Valentin Kuznetsov edited this page Oct 9, 2017 · 4 revisions

Schema upgrade procedure

WMArchive relies on fixed schema to generate avro files from JSON data format. The schema migration should be done in two phases. First, we need to generate new schema and then we should stop service, place it to HDFS and restart the service. Below we'll outline all steps.

Schema generation

To upgrade the schema for WMArchvie we need to perform the following steps:

  1. update schema in WMArchive tree

  2. create new WMArchvie release

  3. deploy new WMArchvie release; during deployment procedure a python to avro schema conversion will be run and new file will be produced:

  • schema generation is done in wmarchive.spec using the following command
mkdir -p %i/data/schemas
export PYTHONPATH=$PYTHONPATH:$PWD/src/python:$PWD/../WMCore_wmarchive/src/python
bin/fwjrschema --fout=%i/data/schemas/fwjr_prod.json
bin/json2avsc --fin=%i/data/schemas/fwjr_prod.json --fout=%i/data/schemas/fwjr_prod.avsc
bin/wmexceptions --fout=%i/data/wmexceptions.json
  • the generated file is copied to service area by wmarchive/deploy script as following
  # copy release schema into state area
  if [ -f /data/srv/state/wmarchive/avro/schemas/current.avsc ]; then
     rm /data/srv/state/wmarchive/avro/schemas/current.avsc
  fi
  cp /data/srv/current/apps/wmarchive/data/schemas/fwjr_prod.avsc /data/srv/state/wmarchive/avro/schemas/current.avsc

at this stage the new schema file is available at /data/srv/state/wmarchive/avro/schemas/current.avsc.

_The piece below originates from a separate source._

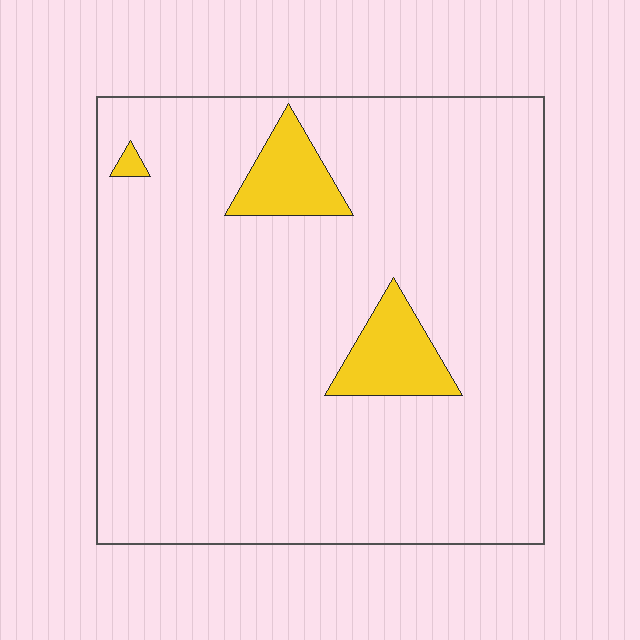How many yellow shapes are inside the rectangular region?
3.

Now we're ready to put it to HDFS.

Schema migration

At this step we're ready to put schema to HDFS. To do that please follow these steps:

Stop WMArchive service

ssh vocms082
sudo -u wma /bin/bash
/data/vm_manage.sh stop
  1. move any avro files from /data/srv/state/wmarchive/avro/data/{fwjr,crab} to /data/srv/state/wmarchive/avro/migrate/{fwjr,crab} areas. This is necessary due to the fact that existing avro files were generated with previous schema

  2. put schema to HDFS area:

# put schema into schemas folder
hadoop fs -put /data/srv/state/wmarchive/avro/schemas/current.avsc hdfs:///cms/wmarchive/avro/schemas/current.avsc.NEW_TIMESTAMP
# save existing schema into schemas folder
hadoop fs -cp hdfs:///cms/wmarchive/avro/schema.avsc hdfs:///cms/wmarchive/avro/schemas/schema.avsc.OLD_TIMESTAMP
# remove existing schema.avsc file
hadoop fs -rm hdfs:///cms/wmarchive/avro/schema.avsc
# copy new schema to schema.avsc file
hadoop fs -cp hdfs:///cms/wmarchive/avro/current.avsc.NEW_TIMESTAMP hdfs:///cms/wmarchive/avro/schema.avsc

now we're ready to start WMArchive service again:

/data/vm_manage.sh start

As a final note, please check WMArchive configuration file which schema it points to. Currently it has the following line:

data.long_storage_uri = 'hdfs:///cms/wmarchive/avro/schema.avsc'

which will be loaded as current schema. The procedure shown above just save existing schema in schemas folder and put new schema file to hdfs:///cms/wmarchive/avro/schema.avsc file which will be used by WMArchive.